As a nation, India, despite being a country with huge potential, enormous resources and led by what appeared to be very smart people, has, just like all those once-great companies, managed to miss the bus.

Is there a solution to this? Is there a way that those who have managed to miss the bus can board it again? There is, says Professor Gary Hamel of the London Business School, a man whom the Wall Street Journal calls the “world’s most influential management thinker”. The answer lies in reinventing the way we manage things.

Hamel has argued that the bureaucratic approach to managing things, which created the foundation of modern governance as well as modern business, and led to the greatest increment in productivity and efficiency, may have outlived its usefulness.

It is time, he says reset our goals: From aiming for ever-increasing efficiency to gunning for increasing our adaptability to the inevitable change which will happen, from managing to change to actually building what he calls an “evolutionary advantage” to survive change.

It is not as if this is not already happening. The Internet revolution is essentially powered by principles that are antithetical to the traditional ‘command and control’ structure — of societies as well as businesses. Social media is such a disruptive influence precisely because it is collaborative and crowd sourced.

Even businesses are changing. A Californian billion dollar company, Morning Star, the largest player in the US tomato processing market, has undone one of the fundamental tenets of business management — it has no management.

Responsibilities and tasks are assigned between employees by mutual negotiation. Individuals can make million-dollar purchase decisions, provided they are able to convince others. Compensation is decided by everybody ranking everybody else. Even hiring is a community decision. Against all odds, the company lasted more than 40 years and grown in size, revenues and profits.

Getting it right

In China, a company with more than 80,000 employees broke up its business into 2,000 business units of about 40 people each, which all run as profit centres. Leaders are chosen by group election. If a leader misses the target for three months in a row, a new one is elected.
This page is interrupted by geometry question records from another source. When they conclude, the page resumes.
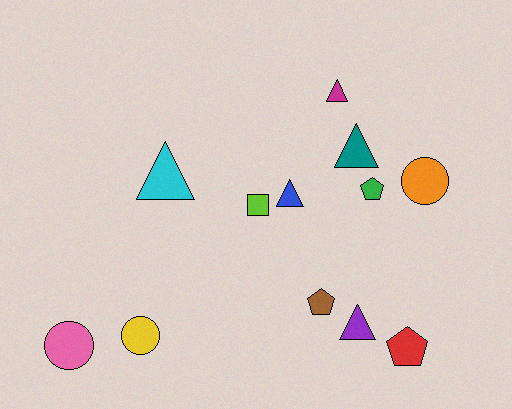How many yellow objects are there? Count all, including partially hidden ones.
There is 1 yellow object.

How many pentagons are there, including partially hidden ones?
There are 3 pentagons.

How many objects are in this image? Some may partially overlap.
There are 12 objects.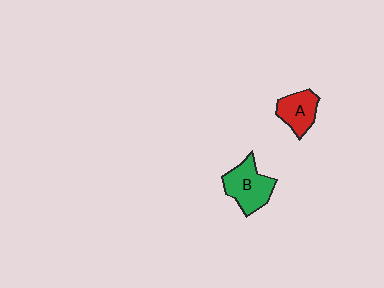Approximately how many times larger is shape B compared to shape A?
Approximately 1.3 times.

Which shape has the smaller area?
Shape A (red).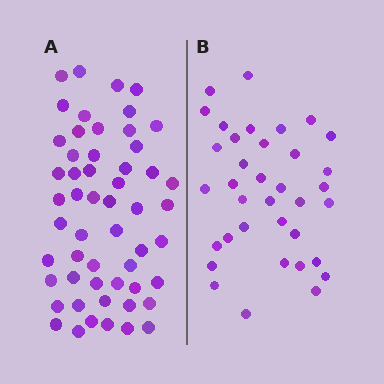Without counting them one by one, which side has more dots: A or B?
Region A (the left region) has more dots.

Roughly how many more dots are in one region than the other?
Region A has approximately 20 more dots than region B.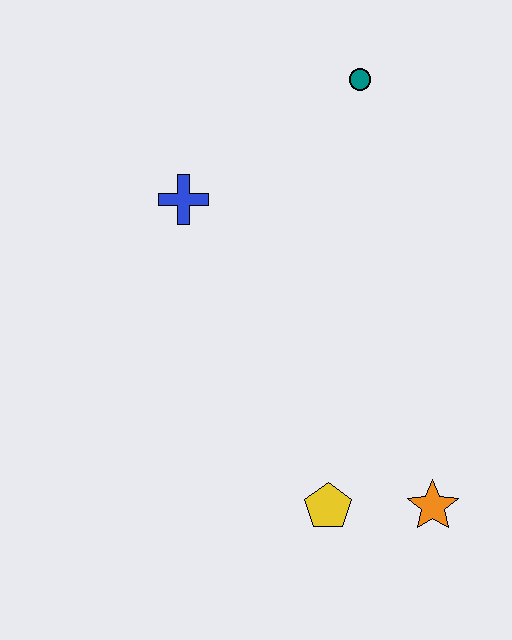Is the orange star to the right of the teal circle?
Yes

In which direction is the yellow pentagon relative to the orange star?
The yellow pentagon is to the left of the orange star.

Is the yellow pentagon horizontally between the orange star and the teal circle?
No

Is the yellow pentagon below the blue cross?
Yes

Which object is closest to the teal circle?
The blue cross is closest to the teal circle.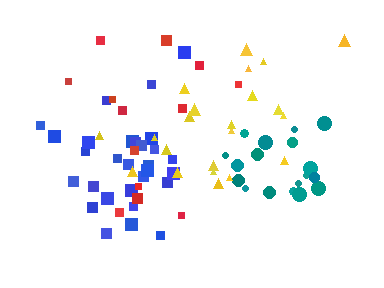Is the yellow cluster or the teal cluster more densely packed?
Teal.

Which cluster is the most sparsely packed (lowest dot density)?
Red.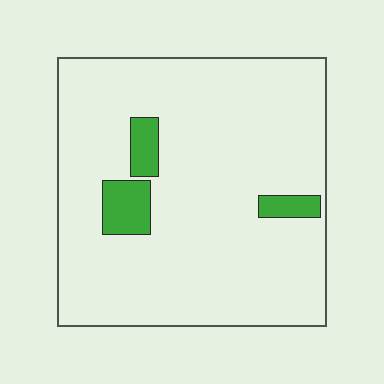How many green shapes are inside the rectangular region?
3.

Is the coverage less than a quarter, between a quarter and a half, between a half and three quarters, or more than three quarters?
Less than a quarter.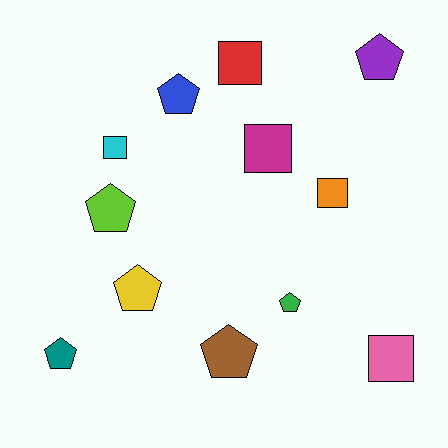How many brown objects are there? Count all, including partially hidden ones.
There is 1 brown object.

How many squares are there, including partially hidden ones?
There are 5 squares.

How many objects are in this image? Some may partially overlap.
There are 12 objects.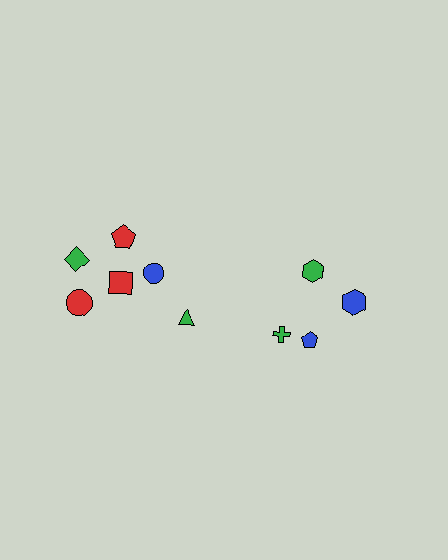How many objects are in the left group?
There are 6 objects.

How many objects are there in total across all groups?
There are 10 objects.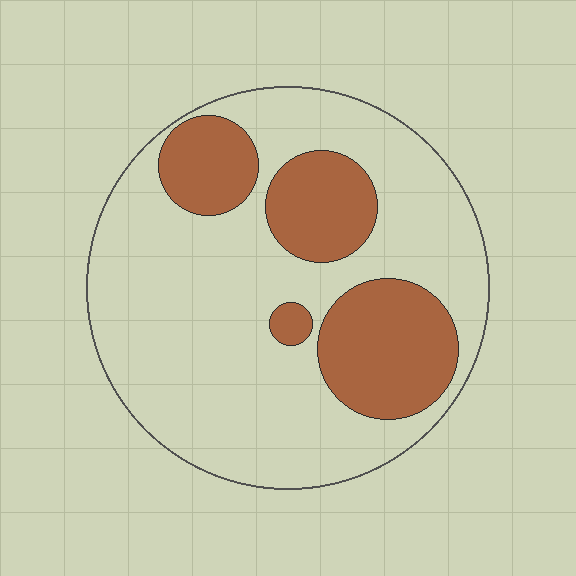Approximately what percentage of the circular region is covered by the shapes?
Approximately 30%.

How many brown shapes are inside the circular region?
4.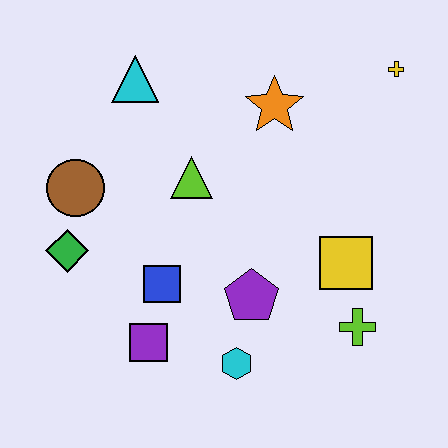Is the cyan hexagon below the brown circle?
Yes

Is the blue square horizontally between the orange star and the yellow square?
No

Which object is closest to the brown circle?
The green diamond is closest to the brown circle.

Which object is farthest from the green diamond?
The yellow cross is farthest from the green diamond.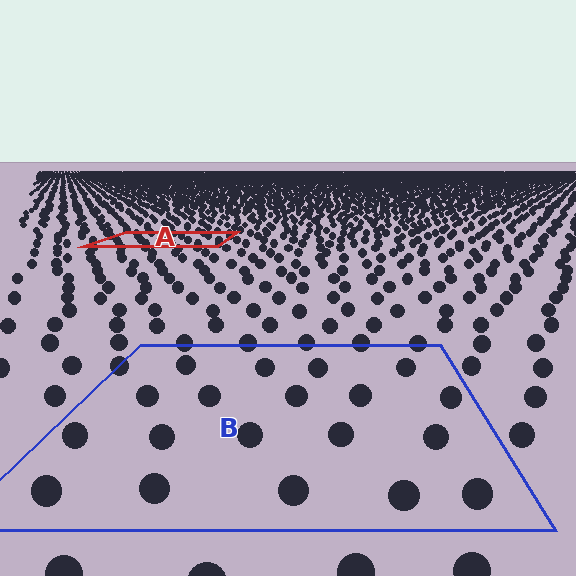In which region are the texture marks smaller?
The texture marks are smaller in region A, because it is farther away.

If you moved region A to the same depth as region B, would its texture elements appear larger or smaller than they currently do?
They would appear larger. At a closer depth, the same texture elements are projected at a bigger on-screen size.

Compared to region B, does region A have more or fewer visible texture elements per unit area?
Region A has more texture elements per unit area — they are packed more densely because it is farther away.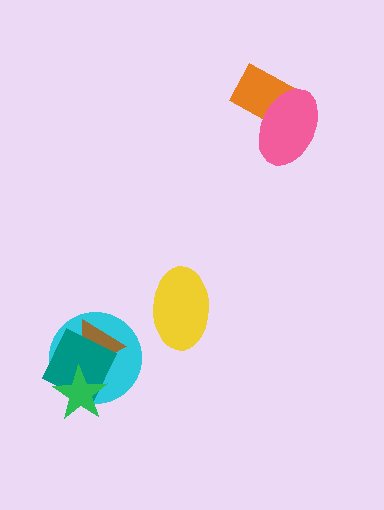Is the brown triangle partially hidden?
Yes, it is partially covered by another shape.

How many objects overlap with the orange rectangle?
1 object overlaps with the orange rectangle.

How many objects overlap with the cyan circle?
3 objects overlap with the cyan circle.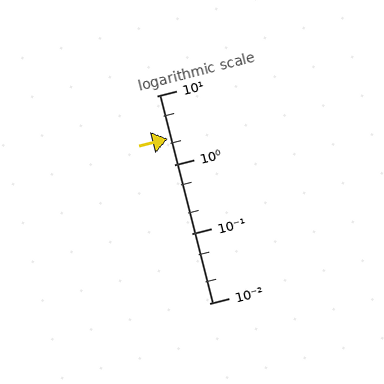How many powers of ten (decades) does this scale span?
The scale spans 3 decades, from 0.01 to 10.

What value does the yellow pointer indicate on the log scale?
The pointer indicates approximately 2.4.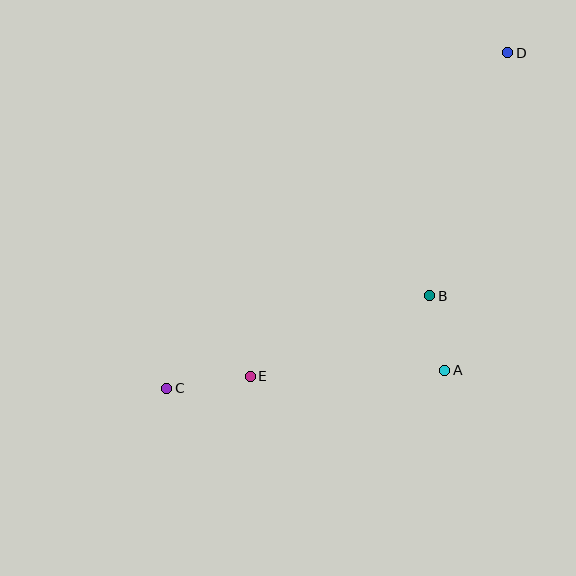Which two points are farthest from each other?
Points C and D are farthest from each other.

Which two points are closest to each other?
Points A and B are closest to each other.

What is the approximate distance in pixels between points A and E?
The distance between A and E is approximately 194 pixels.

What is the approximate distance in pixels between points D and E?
The distance between D and E is approximately 414 pixels.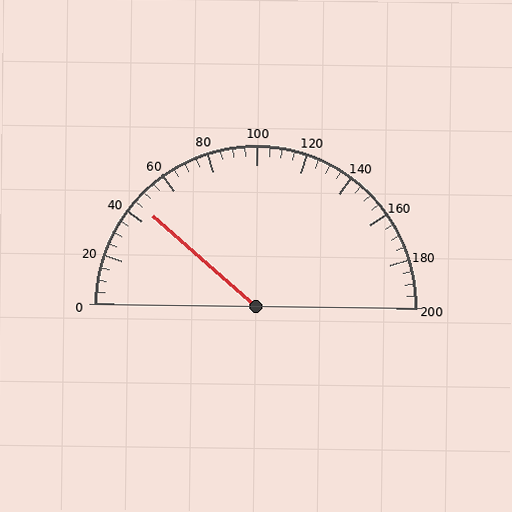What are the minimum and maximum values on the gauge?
The gauge ranges from 0 to 200.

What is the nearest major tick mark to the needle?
The nearest major tick mark is 40.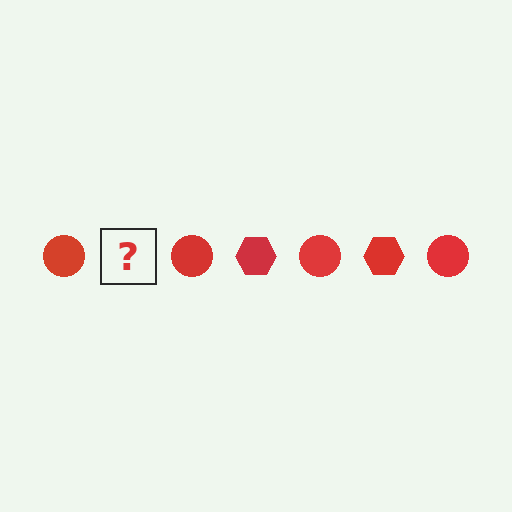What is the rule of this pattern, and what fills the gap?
The rule is that the pattern cycles through circle, hexagon shapes in red. The gap should be filled with a red hexagon.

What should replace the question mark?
The question mark should be replaced with a red hexagon.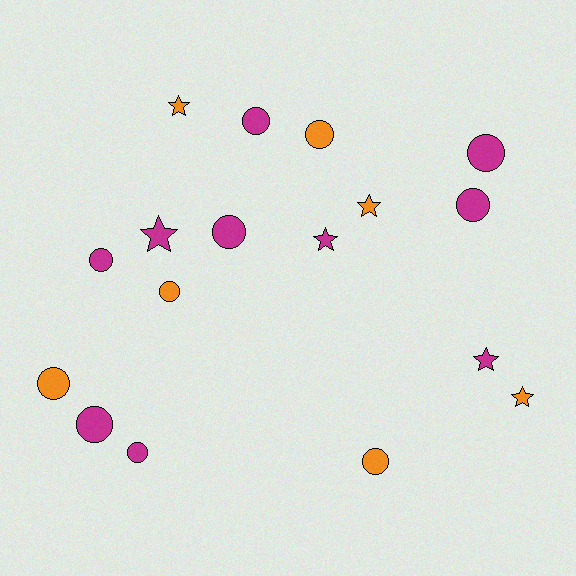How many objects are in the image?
There are 17 objects.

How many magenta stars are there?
There are 3 magenta stars.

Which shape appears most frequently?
Circle, with 11 objects.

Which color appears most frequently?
Magenta, with 10 objects.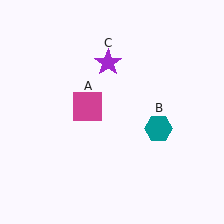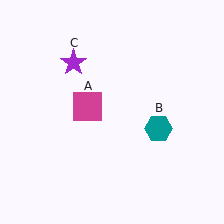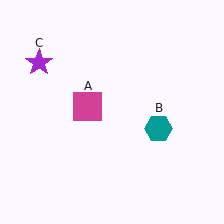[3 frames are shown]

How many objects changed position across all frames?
1 object changed position: purple star (object C).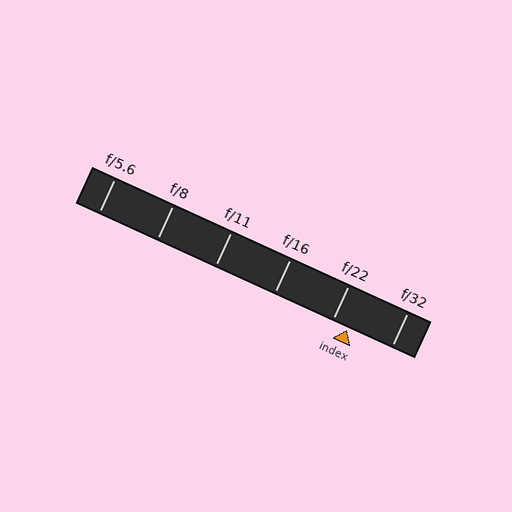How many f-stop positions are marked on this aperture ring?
There are 6 f-stop positions marked.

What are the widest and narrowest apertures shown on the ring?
The widest aperture shown is f/5.6 and the narrowest is f/32.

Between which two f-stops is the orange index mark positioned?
The index mark is between f/22 and f/32.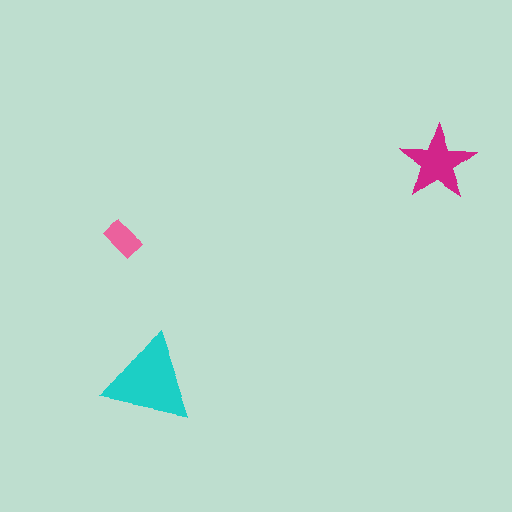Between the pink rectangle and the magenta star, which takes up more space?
The magenta star.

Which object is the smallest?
The pink rectangle.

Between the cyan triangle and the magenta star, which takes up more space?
The cyan triangle.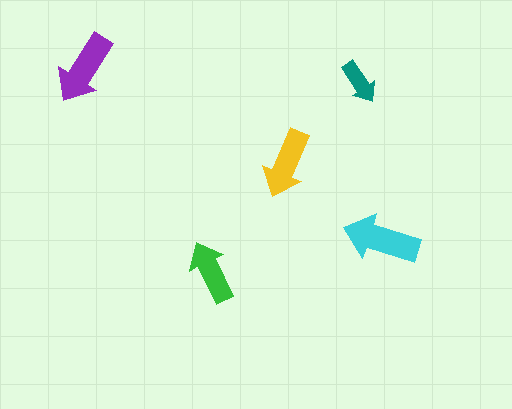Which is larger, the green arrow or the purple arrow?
The purple one.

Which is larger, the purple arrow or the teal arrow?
The purple one.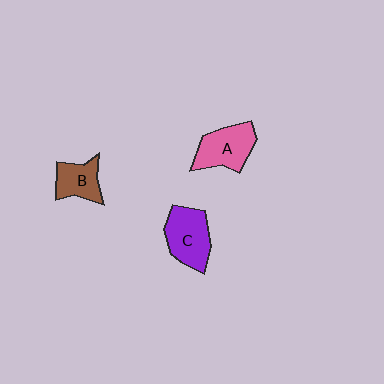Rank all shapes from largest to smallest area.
From largest to smallest: C (purple), A (pink), B (brown).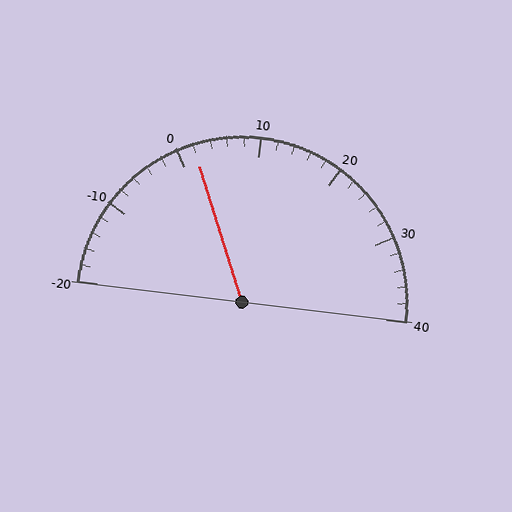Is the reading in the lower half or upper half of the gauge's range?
The reading is in the lower half of the range (-20 to 40).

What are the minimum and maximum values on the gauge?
The gauge ranges from -20 to 40.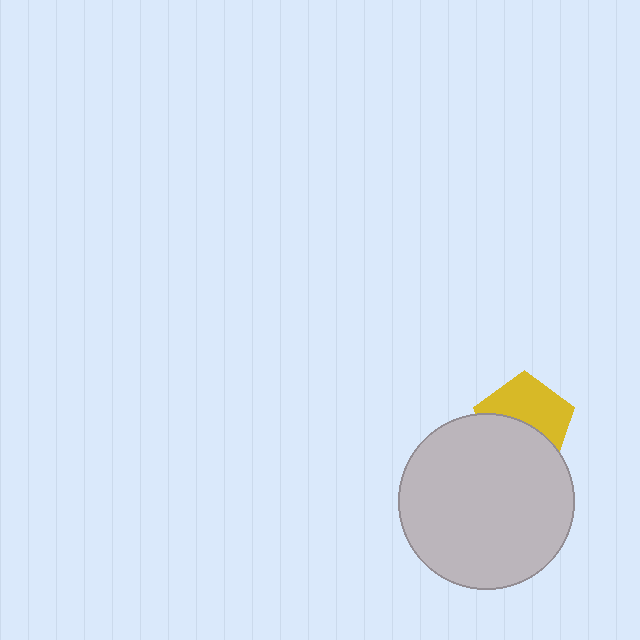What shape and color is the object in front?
The object in front is a light gray circle.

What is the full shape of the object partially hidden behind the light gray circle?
The partially hidden object is a yellow pentagon.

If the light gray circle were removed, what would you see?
You would see the complete yellow pentagon.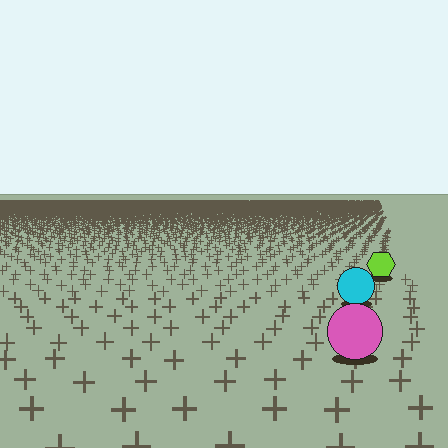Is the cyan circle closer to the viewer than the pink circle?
No. The pink circle is closer — you can tell from the texture gradient: the ground texture is coarser near it.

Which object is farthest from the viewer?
The lime hexagon is farthest from the viewer. It appears smaller and the ground texture around it is denser.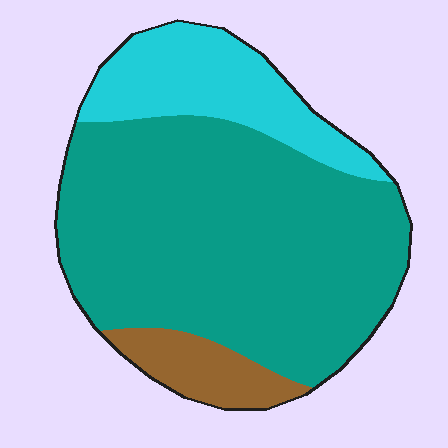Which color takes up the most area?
Teal, at roughly 70%.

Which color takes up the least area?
Brown, at roughly 10%.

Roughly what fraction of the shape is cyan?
Cyan covers roughly 20% of the shape.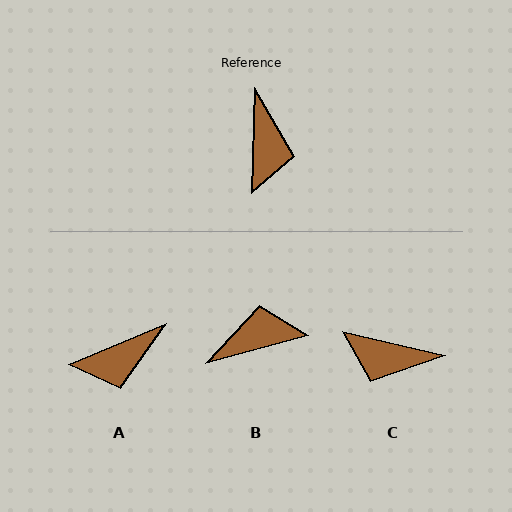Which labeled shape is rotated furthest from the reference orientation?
B, about 107 degrees away.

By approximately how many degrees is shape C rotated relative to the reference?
Approximately 101 degrees clockwise.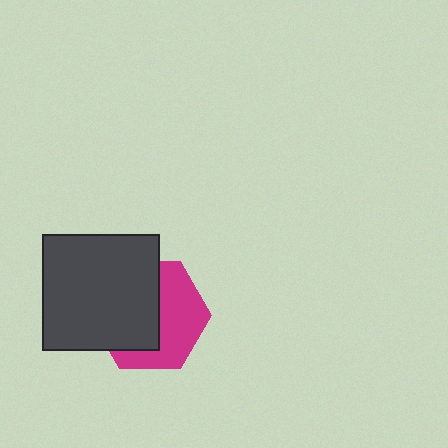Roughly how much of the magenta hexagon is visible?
About half of it is visible (roughly 48%).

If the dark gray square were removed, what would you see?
You would see the complete magenta hexagon.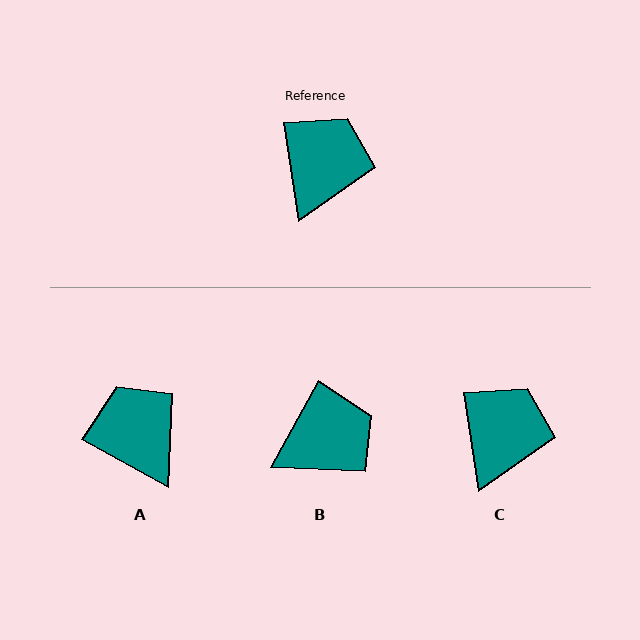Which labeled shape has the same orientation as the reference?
C.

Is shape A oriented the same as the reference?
No, it is off by about 53 degrees.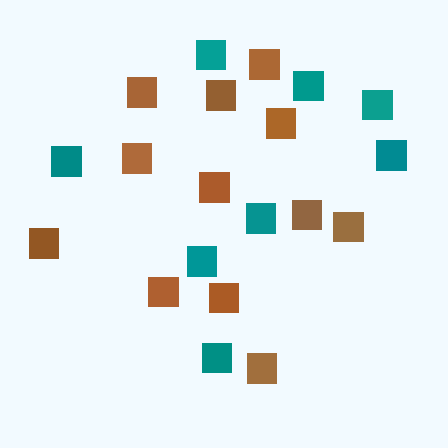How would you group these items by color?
There are 2 groups: one group of brown squares (12) and one group of teal squares (8).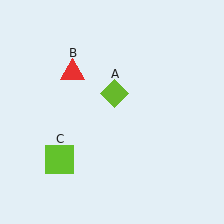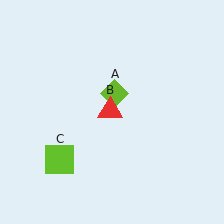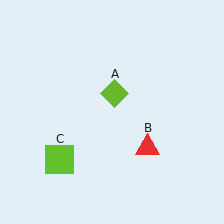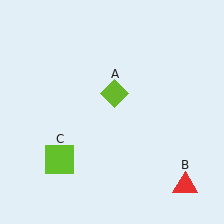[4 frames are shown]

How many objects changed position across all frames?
1 object changed position: red triangle (object B).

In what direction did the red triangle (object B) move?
The red triangle (object B) moved down and to the right.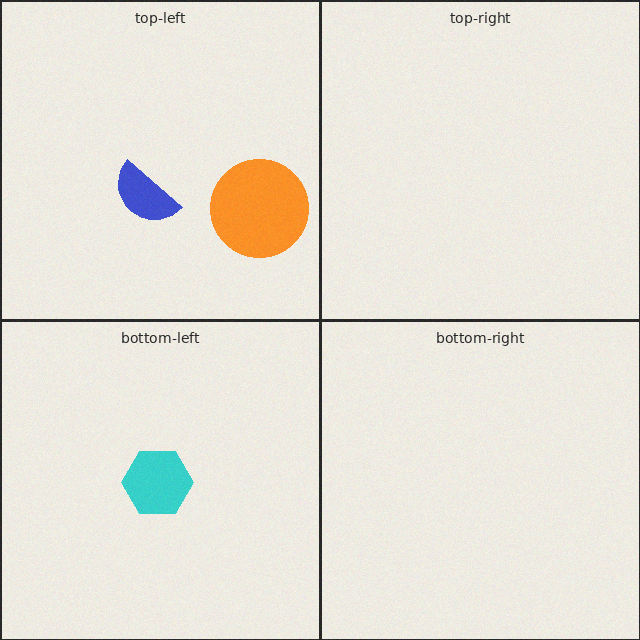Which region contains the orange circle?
The top-left region.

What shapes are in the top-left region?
The orange circle, the blue semicircle.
Such examples are, of course, few and far between. But the very fact that they exist is encouragement enough. Today, the world’s biggest countries and corporations are struggling to cope with change and an uncertain future. Perhaps the time is ripe for radical and disruptive innovation in the way we manage ourselves.

We may have missed the bus, it is never too late to recognise that you have missed it, and try and correct the situation. After all, Microsoft was late into the Internet, late into mobiles, late into touch — but it has got into all these things, and is still hanging on — even if one of the smartest men in the world is no longer actively running it.